The Missouri Compromise: Maine Admitted, Missouri Not So Much


As you probably know, the Missouri crisis of 1819-1821 actually involved two distinct controversies and settlements. Most entries on the Missouri Compromise will tell you this, but they often don’t do a good job explaining the details.

The second crisis and compromise arose out the way in which the first phase was resolved. The first settlement was reflected in two acts passed by Congress and signed into law by President Monroe at the beginning of March 1820.

The first act, entitled An Act for the admission of the state of Maine into the Union, provided, as the title suggests, for the actual admission of Maine as a state on a date certain – March 15, 1820. As the Wherefore clause of the Act recited, the people of Maine, previously a “district” of the State of Massachusetts, had already, with Massachusetts’ consent, formed a de facto independent state government and established a state constitution.
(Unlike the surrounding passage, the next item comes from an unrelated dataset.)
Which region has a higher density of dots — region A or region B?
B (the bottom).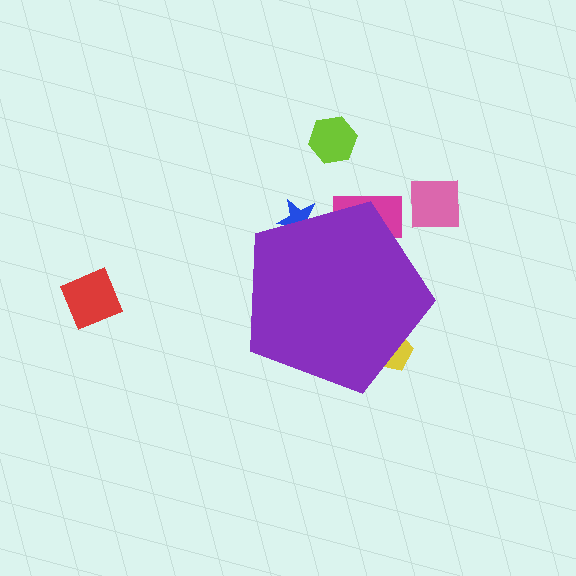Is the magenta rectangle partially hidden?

Therefore, once the president signed the bill into law, no further action by Congress or anyone else was necessary:
WHEREAS, by an act of the state of Massachusetts, passed on [June 19, 1819], entitled “An act relating to the separation of the district of Maine from Massachusetts proper, and forming the same into a separate and independent state,” the people of that part of Massachusetts heretofore known as the district of Maine, did, with the consent of the legislature of said state of Massachusetts, form themselves into an independent state, and did establish a constitution for the government of the same, agreeably to the provisions of the said act – Therefore,

Be it enacted by the Senate and the House of Representatives of the United States of America, in Congress assembled, That from and after [March 15, 1820], the state of Maine is hereby declared to be one of the United States of America, and admitted into the Union on an equal footing with the original states, in all respects whatever.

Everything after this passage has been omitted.